L'Humanite, 17 Novembre 2001



La lutte de RAWA, association d'Afghanes révolutionnaires


De notre envoyée spéciale à Peshawar.

Elle se présente sous le nom de Marina et est extrêmement discrète en ce qui la concerne. Marina est une militante de l'organisation RAWA, (Association révolutionnaire des femmes d'Afghanistan), créée en 1977 par une féministe afghane connue sous le nom de Mina qui fut assassinée dix ans plus tard à Quetta. Les auteurs du crime n'ont jamais été identifiés.

Comment définissez-vous votre organisation ?

Marina. RAWA est une formation politique laïque qui lutte pour la reconnaissance des droits des femmes en Afghanistan. En 1979, nous avons pris position contre l'invasion soviétique mais aussi contre les fondamentalistes moudjahidin. De ce fait, dès sa création RAWA a dû militer clandestinement car nous avons dû nous battre sur deux fronts contre la présence russe et contre les islamistes afghans.

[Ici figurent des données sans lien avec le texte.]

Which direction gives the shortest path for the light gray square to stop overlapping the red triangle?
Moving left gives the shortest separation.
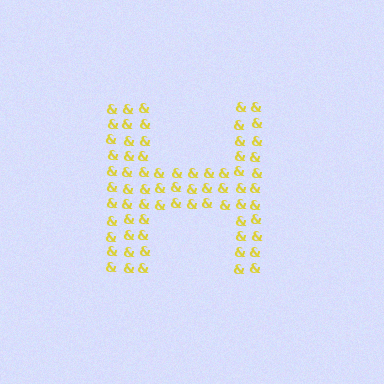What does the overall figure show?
The overall figure shows the letter H.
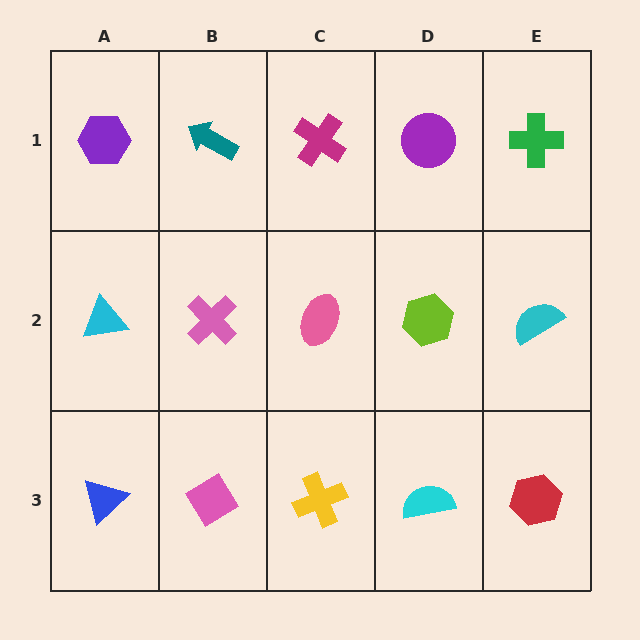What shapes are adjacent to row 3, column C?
A pink ellipse (row 2, column C), a pink diamond (row 3, column B), a cyan semicircle (row 3, column D).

Aujourd'hui encore vous êtes la cible de ces intégristes.

Marina. Nous avons à subir les attaques de tous islamistes aussi bien afghans que pakistanais. Pour cette raison nous n'avons pas de bureaux à notre enseigne et nous n'avons officiellement aucun statut. On nous refuse le statut d'ONG parce qu'il y a le mot révolutionnaire dans le nom de l'organisation. Nous ne voulons pas en changer car éduquer les femmes, leur faire connaître leurs droits, est une lutte révolutionnaire. Nous ne bénéficions d'aucune protection et nous travaillons dans la semi-clandestinité.

Comment se manifeste l'hostilité des intégristes ?

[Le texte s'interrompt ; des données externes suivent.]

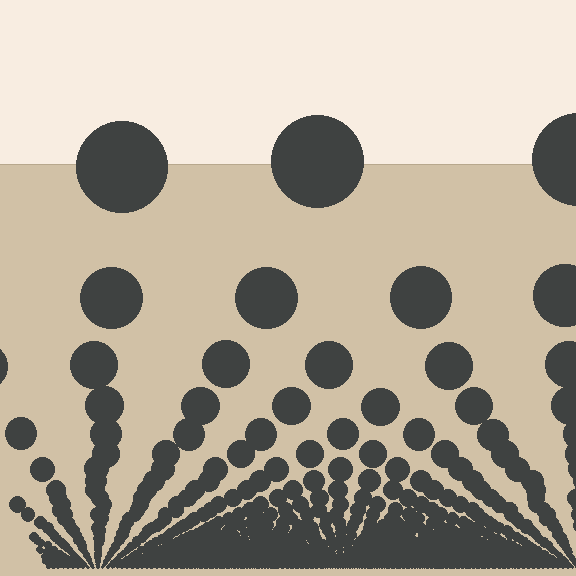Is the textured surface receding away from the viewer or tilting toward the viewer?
The surface appears to tilt toward the viewer. Texture elements get larger and sparser toward the top.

Marina. En 1998, un meeting organisé par RAWA à Peshawar été violemment attaqué. Les manifestantes ont été battues et la police pakistanaise n'a pas cherché à nous protéger. Les mêmes violences se sont reproduites l'an passé à Islamabad lors d'une marche. Comme nous n'avons pas d'adresse postale, nous recevons par téléphone et courrier électronique des insultes et des menaces de mort, de viol. Il nous a été interdit par les autorités pakistanaises, de vendre notre magazine RAWA et d'organiser un rassemblement à Peshawar à l'occasion du 8 mars, journée internationale des femmes. Elles exigeaient que nous ne dénoncions pas au cours des débats les taliban. Nous avons refusé ce diktat.

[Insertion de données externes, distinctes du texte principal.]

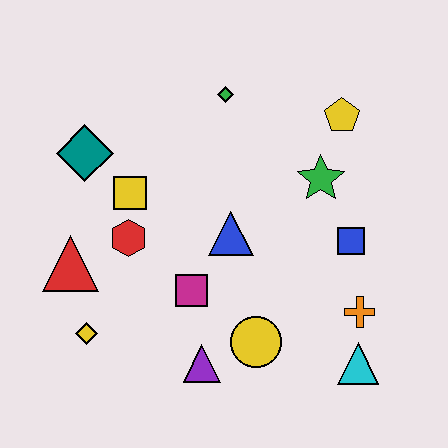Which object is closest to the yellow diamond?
The red triangle is closest to the yellow diamond.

Quelles sont vos activités ?

Marina. Depuis la prise du pouvoir par les taliban en Afghanistan, nous organisions des classes clandestines pour les filles et les garçons. L'éducation des hommes est importante pour l'avenir si nous voulons obtenir le respect des droits des femmes dans une société où elles sont à peine considérées comme un être humain. Nous entretenons aussi des ateliers d'artisanat - là aussi clandestins depuis que le travail des Afghanes est interdit - dans lesquels sont employées 2 000 femmes. La production est vendue à l'étranger et l'argent versé constitue un petit salaire pour les femmes qui est souvent le seul revenu de la famille. Au Pakistan, nous apportons de l'aide aux réfugiés, soit une aide matérielle soit par des cours d'alphabétisation pour les femmes et les enfants. Officiellement nous ne sommes pas autorisées à apporter cette aide dans les camps. Nous le faisons quand même dans l'anonymat mais nous nous déplaçons entourés de garde du corps pour assurer notre sécurité.

Comment voyez-vous l'avenir de votre pays ?

Marina. Nous rejetons toute intervention militaire car ce sont des populations innocentes qui seront tuées. Les Afghans ne supporteront pas une autre invasion étrangère et se battront contre toute occupation. Nous sommes favorables à une solution pacifique avec l'intervention et la mise en place d'une administration de l'ONU en attendant que soient organisées des élections. Nous sommes opposées à toute coopération avec l'Alliance du Nord. Ses dirigeants sont divisés et ils ont déjà fait beaucoup de mal en Afghanistan lors de combats fratricides.